You never know what to expect from London: once you think that you’re used to the city it throws up some real surprises. This usually happens when the city broadens its horizons to embrace previously hidden cultural expressions, and the event at 229 was just one of those.
The first in the series of The Case of Arabic Hip Hop revealed some of the most intense underground beats to resonate throughout the Middle Eastern hip hop scene. Presented by MARSM UK and supported by The Arab British Centre and Alaraby TV, the opening event housed in the North London venue hosted a pack of committed maverick artists from the South Eastern shores of the Mediterranean. Together they represent some of the finest rhymers the region can offer, because alongside their appealing beats and rhythms they also give voice to some politically aware lyrics.
Their grooves and cadenced verses were forged on the streets of Cairo during the Egyptian Revolution, or reflect the Palestinian troubles past, present and future. They deconstruct hard-to-eradicate misconceptions that surround Arab culture, and they also portray a topical reality that concerns everyone.

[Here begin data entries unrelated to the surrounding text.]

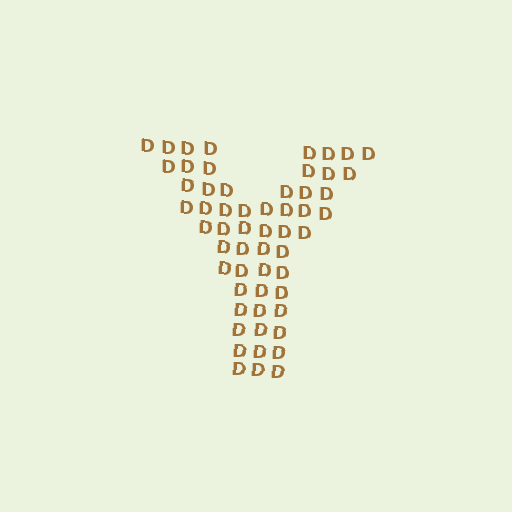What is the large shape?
The large shape is the letter Y.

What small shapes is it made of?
It is made of small letter D's.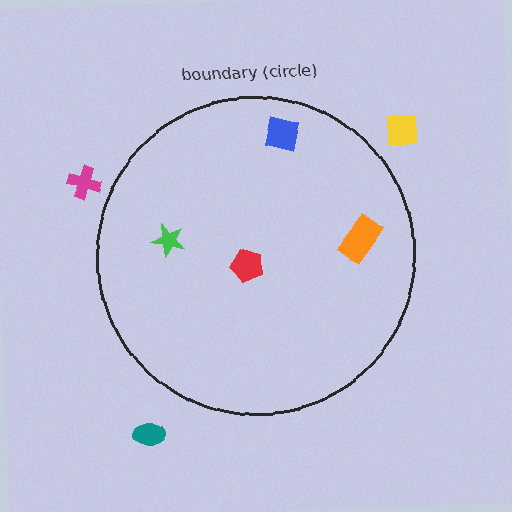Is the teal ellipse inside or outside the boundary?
Outside.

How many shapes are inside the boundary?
4 inside, 3 outside.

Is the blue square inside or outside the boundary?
Inside.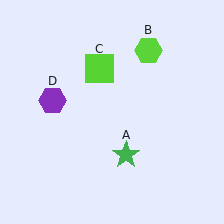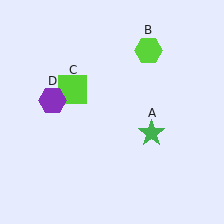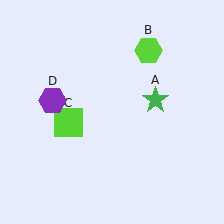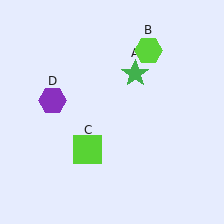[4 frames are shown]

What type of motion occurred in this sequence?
The green star (object A), lime square (object C) rotated counterclockwise around the center of the scene.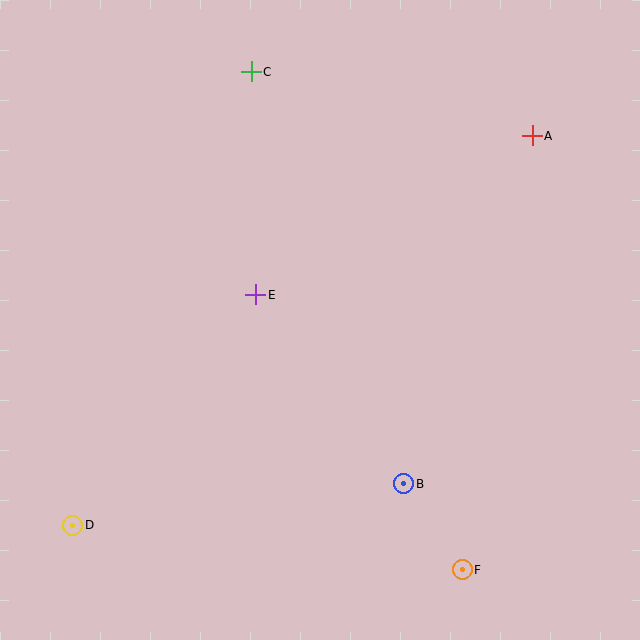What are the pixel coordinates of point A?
Point A is at (532, 136).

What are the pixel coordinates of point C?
Point C is at (251, 72).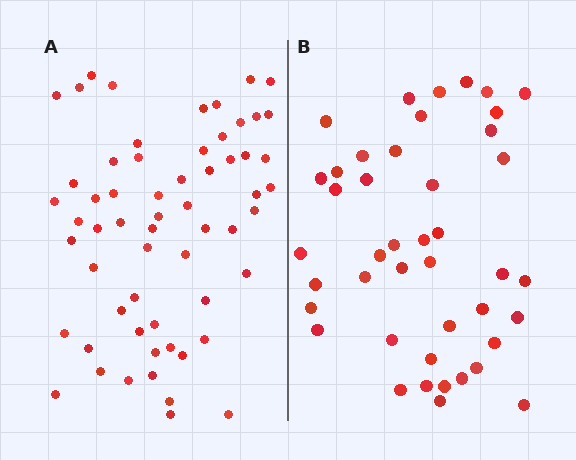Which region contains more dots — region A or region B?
Region A (the left region) has more dots.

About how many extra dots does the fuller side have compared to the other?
Region A has approximately 15 more dots than region B.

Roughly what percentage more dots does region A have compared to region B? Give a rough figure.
About 40% more.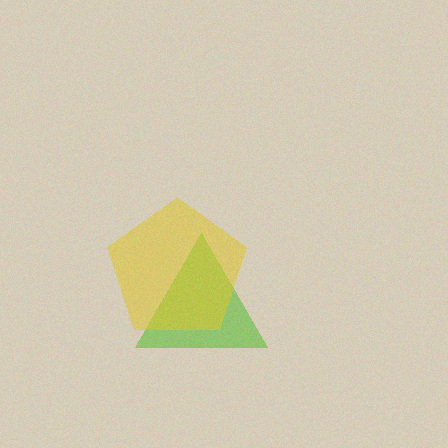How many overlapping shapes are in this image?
There are 2 overlapping shapes in the image.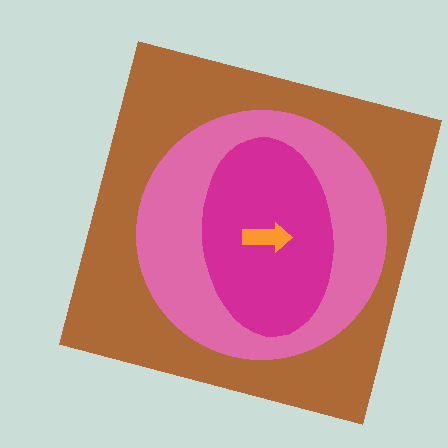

That’s how the incendiary words thrown by Zap Tharwat, ‘musical intifada’ incited by Shadia Mansour and a thoughtful identity offensive triggered by Yassin “Narcy” Alsalman collude to generate a broader cultural discourse aimed at global integration.
The organisers went a stage further bydrawing in some thought-provoking exponents of the London scene too. DJ Snuff, Crazy Haze MC and El Far3i from 47Soul heated up their mics and unleashed their turntables to show that London is also on hand to speak out and be heard. If what went on on stage at 229 was just the preliminary hearing for ‘The Case of Arabic Hip Hop’, then we’re more than willing to be members of the jury for the rest of the process.